Cosa ci lascia la visione di Adolescence, la serie di cui tutti parlano?
Ne usciamo fortificati per affrontare le sfide dei nostri tempi, per sostenere le giovani generazioni ed entrare in comunicazione con loro, oppure ancora più lontani da loro e rassegnati?
La serie tv campione di visualizzazioni ha dei meriti: la recitazione è eccellente, la regia ti catapulta letteralmente dentro la scena e certamente porta grande attenzione al fenomeno del disagio giovanile e alla violenza come una delle sue declinazioni. Ma quali strumenti propone allo spettatore? Quale percorso lo accompagna a compiere?
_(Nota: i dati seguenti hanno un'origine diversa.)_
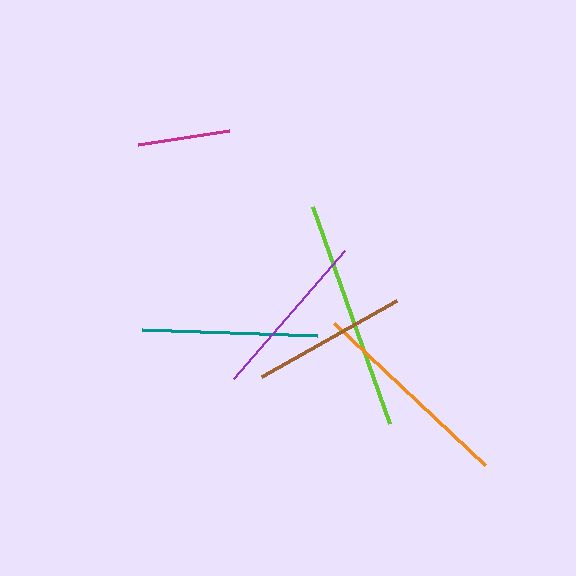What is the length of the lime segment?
The lime segment is approximately 231 pixels long.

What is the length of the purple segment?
The purple segment is approximately 169 pixels long.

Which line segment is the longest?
The lime line is the longest at approximately 231 pixels.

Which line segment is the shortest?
The magenta line is the shortest at approximately 92 pixels.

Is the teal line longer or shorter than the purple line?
The teal and purple lines are approximately the same length (about 176 and 169 pixels).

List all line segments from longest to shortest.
From longest to shortest: lime, orange, teal and purple (about equal), brown, magenta.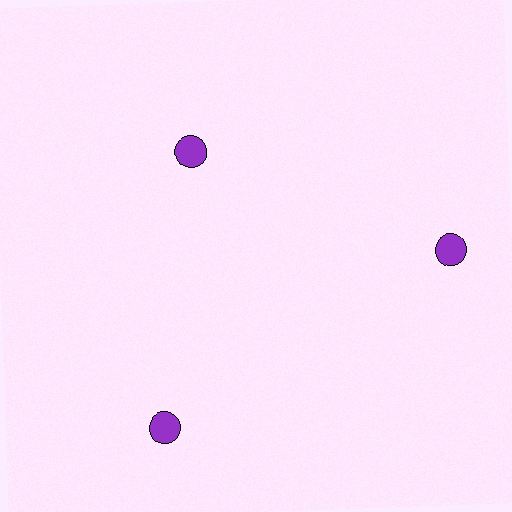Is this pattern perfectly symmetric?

Il cinema di denuncia sociale, il cinema impegnato dovrebbe essere per definizione educativo. Dovrebbe offrire una via possibile, un’opportunità di cambiamento e questo Adolescence non lo fa. Non lo fa perché non ci fa capire, non ci consente di empatizzare con l’accusato. Non ci fa realmente avvicinare alla sua sofferenza, non ce ne fa comprendere le origini. Siamo dentro la scena – è vero – ma nella scena non traspare umanità. Il ragazzino raccontato dagli sceneggiatori non è credibile, non è coerente nella tragedia che vive e lo si intuisce bene nella puntata dedicata al colloquio con la psicologa inviata dal tribunale. Durante l’incontro, infatti, Jamie dimostra un’abilità di lettura emotiva e una maturità comunicativa tale da permettergli di mettere sotto scacco la psicologa che lo sta valutando. Ciò è difficilmente compatibile dal punto di vista psicologico con il tipo di crimine di cui è accusato un ragazzino di quell’età. Gli sceneggiatori ce lo fanno apparire come un alieno, lontano e irraggiungibile, al livello di un serial killer da romanzo giallo.
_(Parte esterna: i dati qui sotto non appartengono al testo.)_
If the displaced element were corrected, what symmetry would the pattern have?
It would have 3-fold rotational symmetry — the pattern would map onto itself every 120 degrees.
L’atto efferato di cui è accusato è infatti anche necessariamente figlio di un’incapacità relazionale, dell’impossibilità di raggiungere l’altro e di sentirlo, derivante da una difficoltosa se non pressoché inesistente intelligenza emotiva. Emblematico a questo proposito è il caso dell’omicidio di una ragazza di quattordici anni da parte di tre coetanei, avvenuto in Sicilia nel 2008: dopo essere stati scoperti e aver ammesso le loro colpe, si sono alquanto stupiti di essere stati arrestati, poiché credevano sinceramente che non ci sarebbero state conseguenze alla loro azione. Questo caso mostra chiaramente la componente di dissociazione emotiva e cognitiva legata, nella maggior parte dei casi, a queste gesta, che chi lavora nel settore penale minorile conosce bene e che la serie Adolescence non è affatto in grado di inquadrare. Positivi i rimandi agli effetti deleteri dei social, alla crisi dell’istituzione scolastica (seppur estremizzata), alla crescente incapacità di sopportare le frustrazioni. Ma non sufficienti, poiché il protagonista, se non per un attimo durante la telefonata ai genitori dell’ultima putata, non è realistico nel suo profilo psicologico e dunque ci confonde e ci impaurisce; così come confonde e impaurisce il titolo della serie che collega implicitamente un caso estremo di violenza all’età dell’adolescenza in generale.
Molto più efficace e suggestiva è invece la narrazione della figura del padre, o dei padri, e delle loro sfide, così come l’incontro tra l’agente di polizia e il proprio figlio nella scuola dove si stanno svolgendo le indagini. Le parole del papà sono dense di significato, quando – nell’ultima puntata – riesce finalmente a dire “non riuscivo a guardarlo”. È proprio questa, infatti, la chiave, il punto di partenza per sostenere i giovani oggi. In una società sempre più fragile, colma di insidie e priva di punti di riferimento, i genitori si sentono abbandonati dalle istituzioni nel loro compito educativo e la paura li porta a volgere lo sguardo altrove, a non porre i limiti necessari per la loro evoluzione. I figli, sicuramente amati, coccolati e ricchi di opportunità, non si sentono però visti, non si sentono riconosciuti e dunque non trovano la forza e la dignità necessarie per crescere e incontrare l’altro.